Mata Arkana mengerjap-ngerjap pelan, ia memfokuskan pandangannya ke arah yang aku tunjuk. "Apa?"
"Ini!" Aku mendekat, menarik rambutku ke atas agar bercak itu terlihat jelas.
"Ya ampun, Sya! Aku pikir kamu kenapa-kenapa!" Hembusan napas lega keluar dari mulut Arkana. Lelaki itu lalu mendudukkan dirinya di Toilet bowl cover seraya mengacak-acak rambutnya.
Lagi, aku mendekat dan berdiri tepat di depan Arkana masih dengan kedua tangan di pinggang. "Kana!" Ujarku kesal.

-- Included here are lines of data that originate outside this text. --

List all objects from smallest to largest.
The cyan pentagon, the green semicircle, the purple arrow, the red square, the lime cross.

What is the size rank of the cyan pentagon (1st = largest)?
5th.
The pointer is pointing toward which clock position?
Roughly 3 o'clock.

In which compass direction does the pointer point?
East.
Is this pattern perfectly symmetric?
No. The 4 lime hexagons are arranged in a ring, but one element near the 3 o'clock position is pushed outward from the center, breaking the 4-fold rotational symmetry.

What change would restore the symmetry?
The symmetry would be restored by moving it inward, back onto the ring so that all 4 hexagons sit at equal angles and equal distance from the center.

"Kenapa sih? Kemaren perasaan kamu ngga protes pas aku bikin itu di leher kamu." Sahutnya santai.
Oh my! Aku benar-benar kesal! Lelaki ini, aku bahkan tidak bisa berkata-kata untuk mendeskripsikannya.

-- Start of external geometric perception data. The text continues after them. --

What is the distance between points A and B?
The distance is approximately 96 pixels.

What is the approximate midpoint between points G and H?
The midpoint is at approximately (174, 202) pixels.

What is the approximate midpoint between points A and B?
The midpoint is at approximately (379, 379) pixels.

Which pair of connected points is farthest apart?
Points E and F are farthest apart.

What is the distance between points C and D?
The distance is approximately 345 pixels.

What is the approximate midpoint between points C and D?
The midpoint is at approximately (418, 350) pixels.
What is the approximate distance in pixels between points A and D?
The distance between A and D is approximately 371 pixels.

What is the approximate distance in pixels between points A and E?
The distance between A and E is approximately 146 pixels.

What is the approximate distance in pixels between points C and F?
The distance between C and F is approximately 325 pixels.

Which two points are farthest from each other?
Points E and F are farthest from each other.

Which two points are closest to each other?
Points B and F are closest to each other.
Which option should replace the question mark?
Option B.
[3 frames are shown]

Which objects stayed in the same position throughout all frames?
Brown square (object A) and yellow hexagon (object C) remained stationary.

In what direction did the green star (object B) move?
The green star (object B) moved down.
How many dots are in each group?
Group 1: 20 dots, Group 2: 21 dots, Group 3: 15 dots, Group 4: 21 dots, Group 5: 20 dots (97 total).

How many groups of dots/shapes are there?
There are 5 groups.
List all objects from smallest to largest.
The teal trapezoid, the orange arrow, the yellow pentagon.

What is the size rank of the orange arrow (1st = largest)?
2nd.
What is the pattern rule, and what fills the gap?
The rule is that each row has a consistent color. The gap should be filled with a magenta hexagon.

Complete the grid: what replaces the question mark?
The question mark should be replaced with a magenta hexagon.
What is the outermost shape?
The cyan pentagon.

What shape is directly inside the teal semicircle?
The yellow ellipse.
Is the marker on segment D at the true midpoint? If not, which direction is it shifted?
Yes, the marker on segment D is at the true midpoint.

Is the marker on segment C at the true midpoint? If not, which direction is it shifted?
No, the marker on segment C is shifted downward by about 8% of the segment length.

"Aku mana tau kamu bikin kissmark!"
Kepala Arkana mendongak, ia menatapku polos dengan tampang tak bersalah. "Emang harus bilang dulu?"
Kesal, aku mencubit pipi Arkana sekuat mungkin untuk menyalurkan rasa jengkel ku kepadanya. Namun lelaki itu malah tertawa terbahak-bahak, membuatku semakin meradang. Sungguh, aku ingin sekali menendang lelaki ini ke Mars.
Tawa Arkana akhirnya berhenti ketika aku melepaskan cubitanku dan membalikkan badan, bersiap untuk segera pergi dari sana. Arkana menangkap tanganku lalu ditariknya mendekat. Tubuhku dibalik untuk kembali menghadapnya.
"Masih pagi lho, Sya. Jangan marah-marah, ntar rezekinya kabur." Arkana memeluk pinggangku erat, menyurukkan kepalanya di perutku lalu menggesek-gesekkan hidungnya di sana seraya menciumnya beberapa kali.
"Teriakan kamu gede banget, aku sampe jatuh dari kasur dengernya." Ucap Arkana sembari terkekeh pelan.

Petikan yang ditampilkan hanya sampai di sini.